Having been converted to Christianity through the labors of Patrick, the Irish took with gusto to reading, writing and learning. They delighted in letters and bookmaking and painstakingly created indescribably beautiful Biblical manuscripts such as the Book of Kells which is on display today in the library of Trinity College in Dublin. Aware that the great works of the past were disappearing, they applied themselves assiduously to the daunting task of copying all surviving Western literature - everything they could lay their hands on. For a century after the fall of Rome, Irish monks sequestered themselves in cold, damp, cramped mud huts called scriptoria, so remote and isolated from the world that they were seldom threatened by the marauding pagans. Here these men spent their entire adult lives reproducing the old manuscripts and preserving literacy and learning for the time when people would be once again ready to receive them.
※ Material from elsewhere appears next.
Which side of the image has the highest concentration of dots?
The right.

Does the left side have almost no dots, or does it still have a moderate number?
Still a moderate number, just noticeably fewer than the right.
These scribes and their successors served as the conduits through which the Graeco-Roman and Judeo-Christian cultures were transmitted to the benighted tribes of Europe, newly settled amid the rubble and ruin of the civilization they had recently overwhelmed. Around the late 6th century, three generations after Patrick, Irish missionaries with names like Columcille, Aidan, and Columbanus began to venture out from their monasteries and refuges, clutching their precious books to their hearts, sailing to England and the continent, founding their own monasteries and schools among the barbarians and teaching them how to read, write and make books of their own. Absent the willingness of these courageous men to endure deprivations and hardships of every kind for the sake of the gospel and learning, Cahill argues, the world that came after them would have been completely different. It would likely have been a world without books. Europe almost certainly would have been illiterate, and it would probably have been unable to resist the Moslem incursions that arrived a few centuries later.

The Europeans, starved for knowledge, soaked up everything the Irish missionaries could give them. From such seeds as these modern Western civilization germinated. From the Greeks the descendents of the goths and vandals learned philosophy, from the Romans they learned about law, from the Bible they learned of the worth of the individual who, created and loved by God, is therefore significant and not merely a brutish aggregation of atoms. From the Bible, too, they learned that the universe was created by a rational Mind and was thus not capricious, random, or chaotic. It would yield its secrets to rational investigation. Out of these assumptions, once their implications were finally and fully developed, grew historically unprecedented views of the value of the individual and the flowering of modern science.

Our cultural heritage is thus, in a very important sense, a legacy from the Irish. A legacy from Patrick. It is worth pondering in the wake of St. Patrick's Day what the world would be like today had it not been for those early Irish scribes and missionaries thirteen centuries ago. Buiochas le Dia ar son na nGaeil (Thank God for the Irish), and I hope you had a happy St. Patrick's Day.

Note: This post was originally written as a guest column for the York Daily Record. It appeared on March 15th, 1998.